Blinken, speaking during an unrelated trip focusing on Russia and Nordic countries, also defended the US decision to block what would have been a unanimous UN Security Council statement on the fighting and its civilian toll, and the overall US approach to the worst Israeli-Palestinian fighting since 2014. President Joe Biden, speaking to Prime Minister Benjamin Netanyahu on Monday, expressed general support for a cease fire but stopped short of joining dozens of Democratic lawmakers in demanding one.

“Our goal remains to bring the current cycle of violence to an end” and then return to a process in which a lasting peace can be forged, the US diplomat said.

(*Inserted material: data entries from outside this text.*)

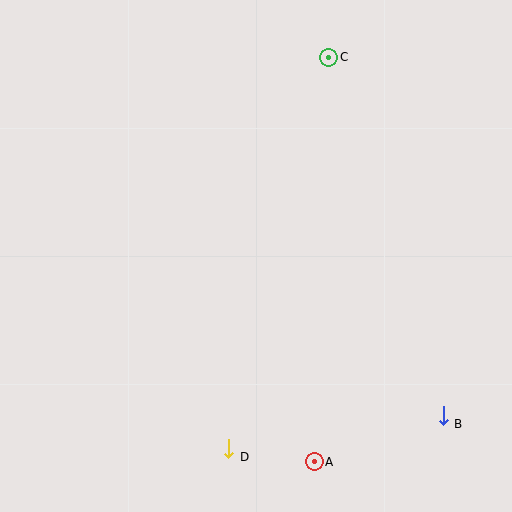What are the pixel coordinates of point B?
Point B is at (443, 424).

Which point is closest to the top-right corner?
Point C is closest to the top-right corner.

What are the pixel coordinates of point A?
Point A is at (314, 462).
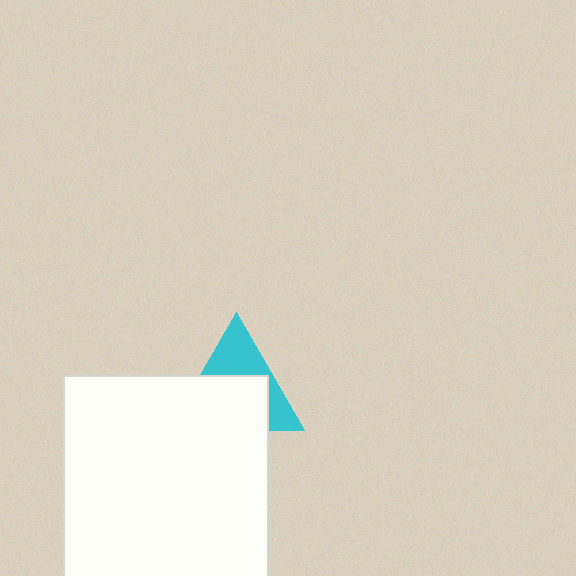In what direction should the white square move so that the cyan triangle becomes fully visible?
The white square should move down. That is the shortest direction to clear the overlap and leave the cyan triangle fully visible.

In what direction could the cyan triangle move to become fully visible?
The cyan triangle could move up. That would shift it out from behind the white square entirely.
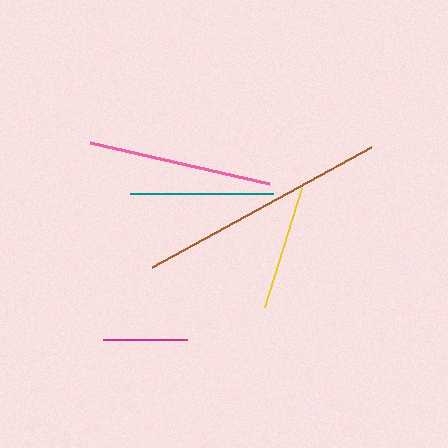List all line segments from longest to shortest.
From longest to shortest: brown, pink, teal, yellow, magenta.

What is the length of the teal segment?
The teal segment is approximately 143 pixels long.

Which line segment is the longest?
The brown line is the longest at approximately 250 pixels.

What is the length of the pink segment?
The pink segment is approximately 183 pixels long.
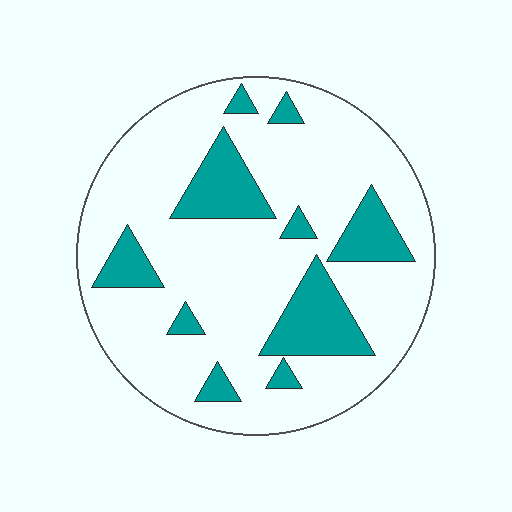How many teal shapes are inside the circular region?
10.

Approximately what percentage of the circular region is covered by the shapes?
Approximately 20%.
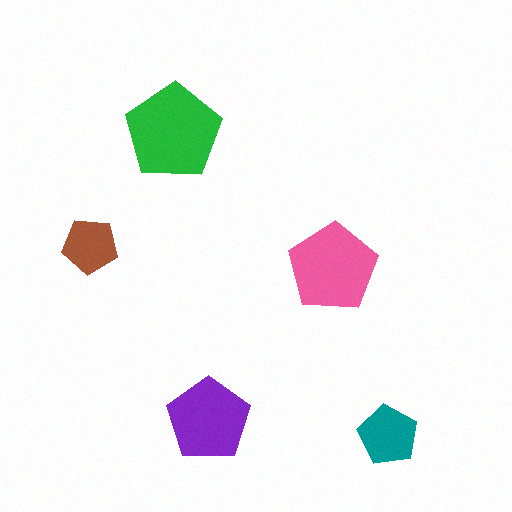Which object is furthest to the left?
The brown pentagon is leftmost.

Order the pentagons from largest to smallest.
the green one, the pink one, the purple one, the teal one, the brown one.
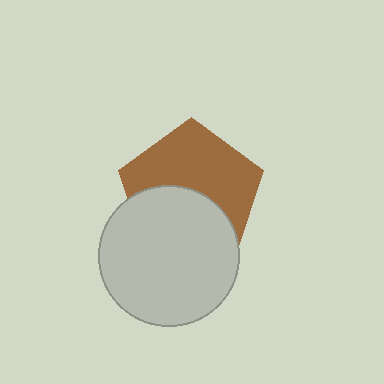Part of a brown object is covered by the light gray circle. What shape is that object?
It is a pentagon.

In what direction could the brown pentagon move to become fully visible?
The brown pentagon could move up. That would shift it out from behind the light gray circle entirely.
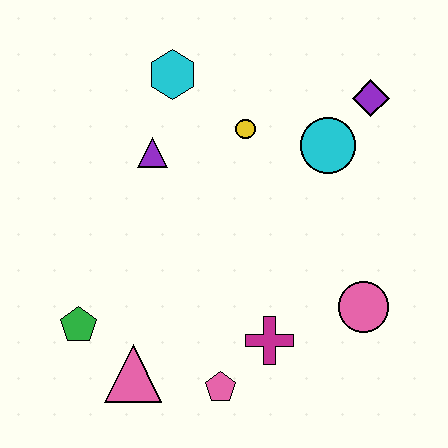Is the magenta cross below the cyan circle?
Yes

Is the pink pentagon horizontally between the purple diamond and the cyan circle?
No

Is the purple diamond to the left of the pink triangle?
No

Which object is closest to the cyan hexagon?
The purple triangle is closest to the cyan hexagon.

Blinken said he had spoken to the foreign ministers of Morocco and Bahrain, two Arab countries that recently have moved to normalize relations with Israel, while US envoy Hady Amr in Israel spoke with Palestinian National Authority President Mahmoud Abbas.

The ongoing US outreach — reflecting an administration that has emphasized working with allies, and has refrained from publicly criticizing ally Israel — came as new Hamas rockets and Israeli airstrikes continued for a ninth day. At least 213 Palestinians and 12 people in Israel have died. Efforts by Egypt and others to mediate a truce have stalled.

Biden’s carefully worded statement expressing general support for a cease-fire, in a White House readout Monday of his second known call to Netanyahu in three days as the attacks pounded on, came with the administration under pressure to respond more forcefully despite its reluctance to challenge Israel’s actions in its part of the fighting. The administration also has expressed its determination to wrench the main US foreign policy focus away from Middle East hotspots and Afghanistan.

Biden’s comments on a cease-fire were open-ended and similar to previous administration statements of support in principle for a cease-fire.